Want to know an asset class that’s almost a surefire winner for the next five years? It’s razor blades.
We’re deadly serious. Figure out how many blades you go through in a year, then go to Costco or Sam’s Club or BJ’s and buy five times that amount. We can nearly guarantee a return on your investment at the end of the first year because by that time the price will be higher. And the returns will only get better as time goes by.
Our modest suggestion is a good starting point for an investing strategy now more than three decades old — long forgotten but still relevant. Turns out it’s easier than ever to implement now in the 21st century…
“Simply stated, invest your savings in those real things that you will be consuming in the future. Save only real wealth.”
We hope we don’t have to convince you that your cost of living is rising and your dollar is shrinking — media prattle notwithstanding.

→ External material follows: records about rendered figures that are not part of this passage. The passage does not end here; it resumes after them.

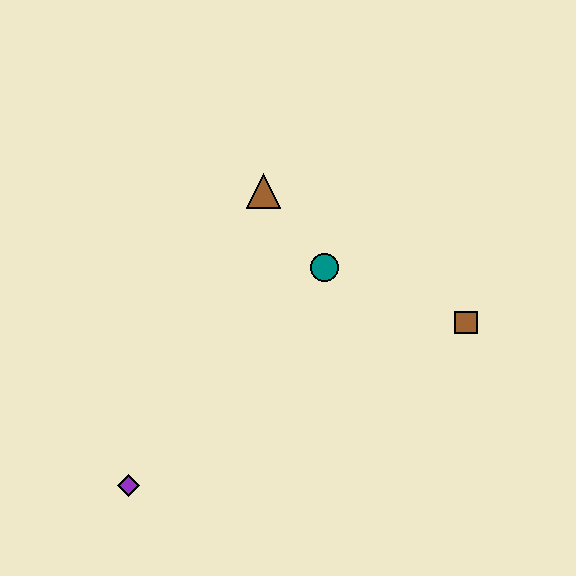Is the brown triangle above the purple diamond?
Yes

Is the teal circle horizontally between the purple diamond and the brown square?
Yes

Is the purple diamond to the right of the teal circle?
No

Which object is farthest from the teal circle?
The purple diamond is farthest from the teal circle.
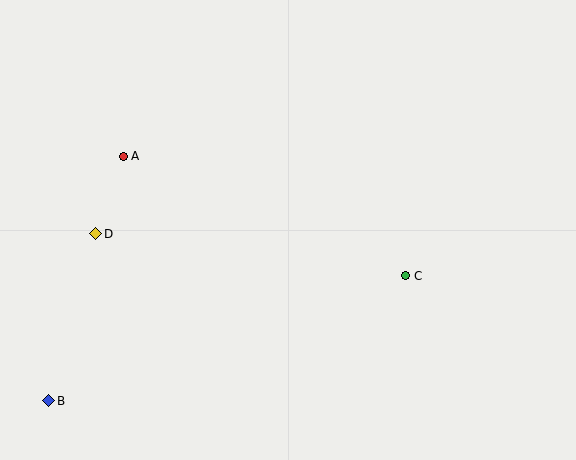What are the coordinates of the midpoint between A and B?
The midpoint between A and B is at (86, 278).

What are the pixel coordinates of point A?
Point A is at (123, 156).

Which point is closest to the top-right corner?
Point C is closest to the top-right corner.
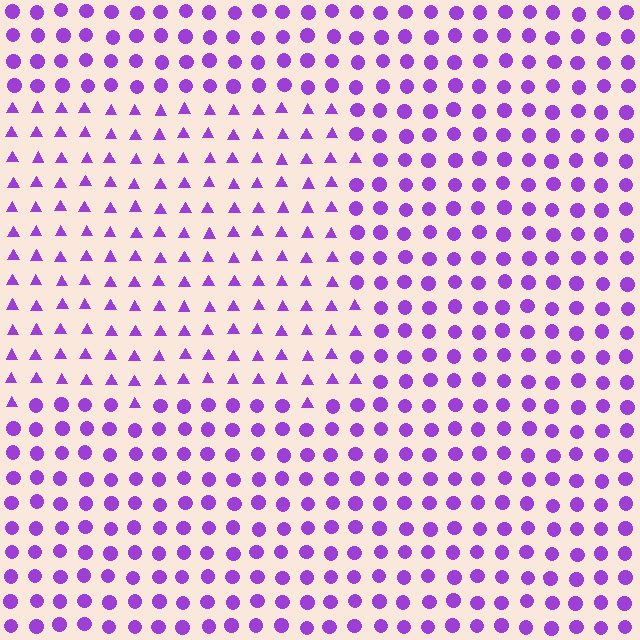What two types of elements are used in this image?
The image uses triangles inside the rectangle region and circles outside it.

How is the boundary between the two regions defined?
The boundary is defined by a change in element shape: triangles inside vs. circles outside. All elements share the same color and spacing.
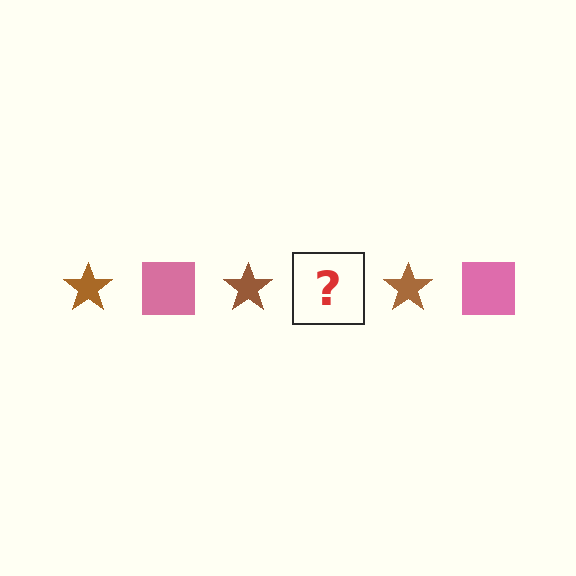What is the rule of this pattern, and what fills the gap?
The rule is that the pattern alternates between brown star and pink square. The gap should be filled with a pink square.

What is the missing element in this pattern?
The missing element is a pink square.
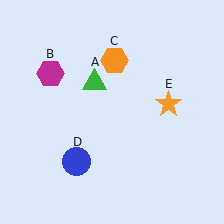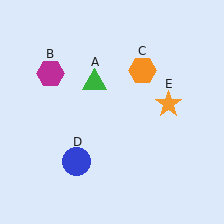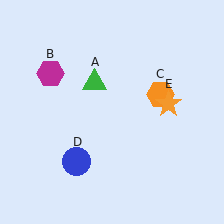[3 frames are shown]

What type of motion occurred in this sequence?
The orange hexagon (object C) rotated clockwise around the center of the scene.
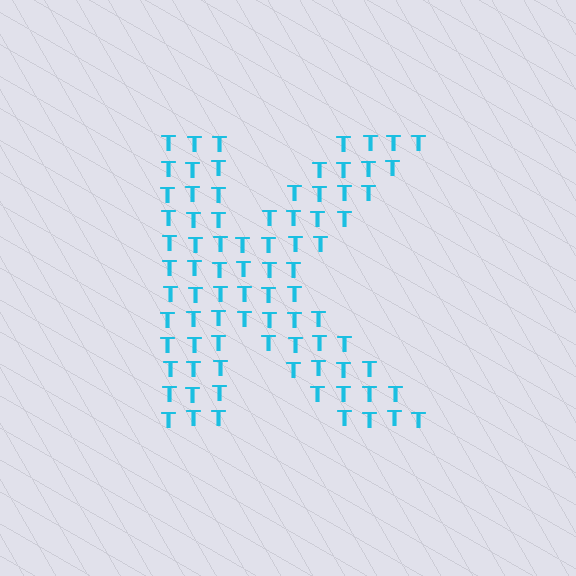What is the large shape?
The large shape is the letter K.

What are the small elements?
The small elements are letter T's.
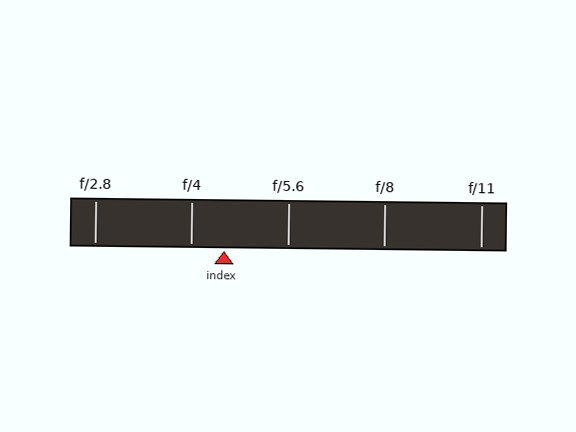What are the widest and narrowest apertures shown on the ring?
The widest aperture shown is f/2.8 and the narrowest is f/11.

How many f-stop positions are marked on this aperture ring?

“Yes, We Have No Inflation,” read a New York Times blog entry in late June, reporting that the “PCE” measure of inflation from the Commerce Department rose 1.1% year over year. (It has since accelerated to 1.2%.) “While some other measures of inflation are rising a little more quickly,” the Gray Lady reported, “the Federal Reserve regards this one as most accurate.”
The story was too much for some readers, who added their comments at the end of the article.
“It astonishes me,” said one, “that The New York Times seems not interested or able to present a balanced, real-life depiction of inflation as experienced by the middle class (do we still exist?) in this time.” Touching naivety, no?
“Yes,” said another, “the mere fact that all the items that the average person buys increase in price every month is of no interest to economists. They rely instead on government statistics.”
Simply reading between the lines of government statistics gives you a more realistic picture. Consider the prices of the proverbial gallon of milk and loaf of bread as reckoned by the Labor Department.
Sure, they’re volatile — which is why government economists claim the prices of food and energy should be excluded from their calculations. But it’s obvious the long-term trend is up.
And while milk and bread don’t have long shelf lives, there’s a host of other goods you buy every month — like razor blades — that can last for years or even indefinitely. Stocking up on those goods is what this forgotten strategy to preserve your purchasing power is all about.
The usual guidance to fight a rising cost of living is to buy precious metals. Which the late John Pugsley thought was a fine idea… but he preferred to attack the problem at the source.
Pugsley was one of the pioneers of the 1970s’ “hard money” movement, publishing a newsletter that urged readers to buy gold as soon as gold once again became legal for Americans to own in 1974.
But by 1980, gold was climbing down from an $800 high that wouldn’t be seen again for 27 years. And Pugsley refined his guidance in a pathbreaking book called The Alpha Strategy: The Ultimate Plan of Financial Self-Defense. Alpha is the first letter of the Greek alphabet, and Pugsley defined the Alpha Strategy as “the first plan for any individual to protect his wealth.”
“Wealth,” he wrote, “is made up of real things. It is hammers, lathes, shovels, typewriters, windows, doors, walls, pencils, shirts, shoes, rugs, apples, automobiles and bread. Wealth comprises all those things we use, enjoy and benefit from.”
He urged readers to rethink the entire process of working for a living and preserving purchasing power: “Instead of converting labor into money, money into investments, investments back into money, and money into real goods once again, convert your surplus earnings directly into real goods. Simply stated, invest your savings in those real things that you will be consuming in the future. Save only real wealth.”
The Alpha Strategy entailed three levels…
- Invest in production. If it’s something you need to make a living — education, a skill set, tools — this takes priority over anything else.
- Save consumables. This is the stuff you use on a day-to-day basis — razor blades, pasta, tires — if you use it up and it has a decent shelf life, it falls under level two.
- Save real money. If after level two you still have savings left, then you can put it into precious metals and other tangible assets.
Note well: The Alpha Strategy is not a “prepper” or “survivalist” plan for the end of civilization as we know it. You will not — indeed, should not — load up on No. 10 cans of Mountain House freeze-dried meals.
“While you may choose to put away freeze-dried foods,” Pugsley wrote, “remember that they do not fall within the definition of good savings assets… The Alpha Strategy is a means to protect purchasing power, and is not intended to be a means to defend against social collapse.”
The best part about the Alpha Strategy is you can start with any amount of capital. “If you have only have $100, you can protect it completely against inflation and all investment risks by simply buying things now that you know you will have to buy next week, next month or next year. If you have $1,000 or $10,000, the same thing holds true.”
Better yet, all your “gains” are tax-free.